Three is the magic number but I am number 4. This week I’ve been resisting and resilient — in other words, falling upwards. So let’s get to it.
Resistance isn’t futile
This week has been one of personal and professional growth for me. I wrote about not doing something that was in my power to do. Establishing personal boundaries has always been tricky, causing a great deal of anxiety. To do so with calm and clarity felt like a milestone.
What exactly have I been resisting? There’s a lot going on right now: a global pandemic, the long post-COVID recovery, living at work and more. Turning down offers that don’t help me heal or thrive is necessary. I’m resisting activism that I can’t commit to right now, collaborations that put me on a different path, and offers of consultancy work, which while exciting, are out of scope of my current focus.
Resistance is just one part of taking care of yourself, establishing boundaries and saying “no more”.
Resilience through agility
One of my areas of focus is: “How might we keep pace with the world as a ‘designed organisation’ that learns together?” This week I worked through this thread by focusing on personal agility and my comfort zone as a leader.
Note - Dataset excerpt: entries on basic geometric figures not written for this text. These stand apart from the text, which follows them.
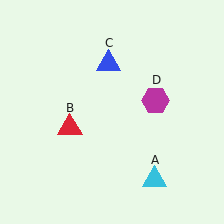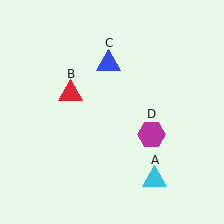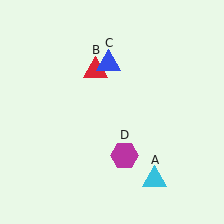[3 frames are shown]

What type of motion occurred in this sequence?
The red triangle (object B), magenta hexagon (object D) rotated clockwise around the center of the scene.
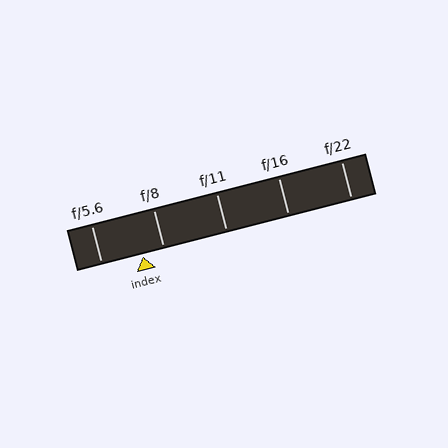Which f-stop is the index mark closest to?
The index mark is closest to f/8.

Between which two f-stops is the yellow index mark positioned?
The index mark is between f/5.6 and f/8.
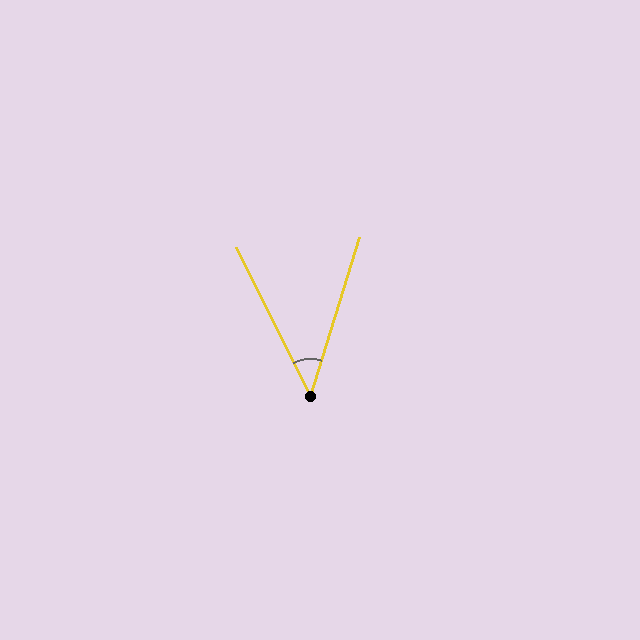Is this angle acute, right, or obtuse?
It is acute.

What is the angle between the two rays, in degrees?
Approximately 44 degrees.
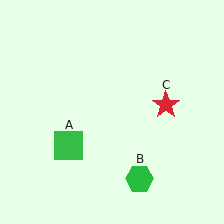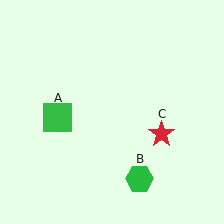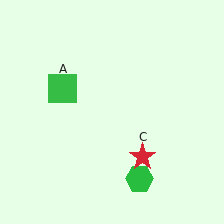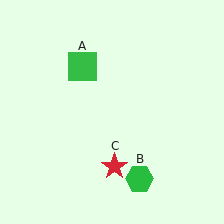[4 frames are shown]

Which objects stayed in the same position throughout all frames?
Green hexagon (object B) remained stationary.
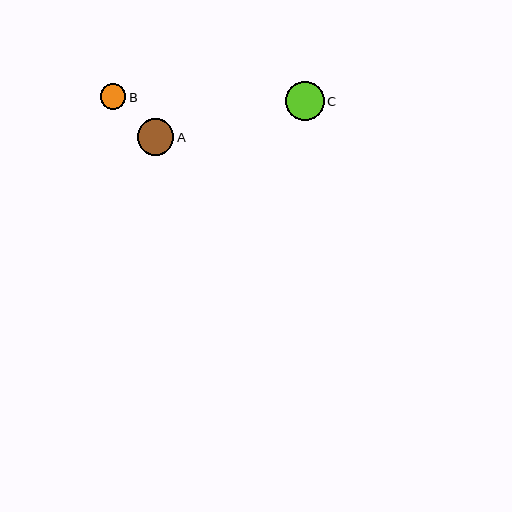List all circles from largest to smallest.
From largest to smallest: C, A, B.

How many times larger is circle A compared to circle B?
Circle A is approximately 1.4 times the size of circle B.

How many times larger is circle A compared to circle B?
Circle A is approximately 1.4 times the size of circle B.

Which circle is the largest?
Circle C is the largest with a size of approximately 38 pixels.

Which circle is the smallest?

Last week I mentioned I want to grow as the owner of a portfolio of services that provides insight to the organisation. This week I took the time to work out what that means to me. What do I know, what am I assuming, what don’t I know, using my Trello Knowledge Board Template .
I followed this up with some concrete actions and a learning plan, including booking onto Lou Downe’s Good Services Masterclasses and acquiring my own shiny copy of their book: Good Services.
Remember I mentioned giving good feedback in a pandemic? I practiced regularly this week and it went from initially awkward to intuitive in no time at all. By the end of the week, I learnt that thanking not just people who work with me, but those who I work for and really everyone who’s helped me, specifically and in a concrete way, did wonders for my mental health. Akin to the gratitude attitude perhaps?
Finally, I learnt a huge deal as part of Common Purpose’s personal agility session on Friday — part of the #TalkLeadership series. I’m still digesting the session, here’s some highlights:
- “We create our own bubbles” which reminded me to republish Bursting out of the data bubble.
- The world is nuanced — as leaders we have to be able to understand that and cross all sorts of boundaries.
- Agile leadership requires the humility to ask for help, the growth mindset to learn from feedback, the wariness to check your assumptions and the courage to deviate from your normal approach when you need to.
- We’re like elastic bands, will we snap back into old ways of working?
- “Culture drift”.
- ‘One size fits one’ — the future is about the individual within the system.
- Simplicity is the hardest value to crack.
- We are in an innovation soufflé, what can we do to prevent its collapse?
- People gel well behind a purpose but you must earn their trust through consistency.
- We have common problems, different lenses — same storm, different boats.
This quote from Alvin Toffler pulls all of this together: “The illiterate of the 21st century will not be those who cannot read and write, but those who cannot learn, unlearn, and relearn.”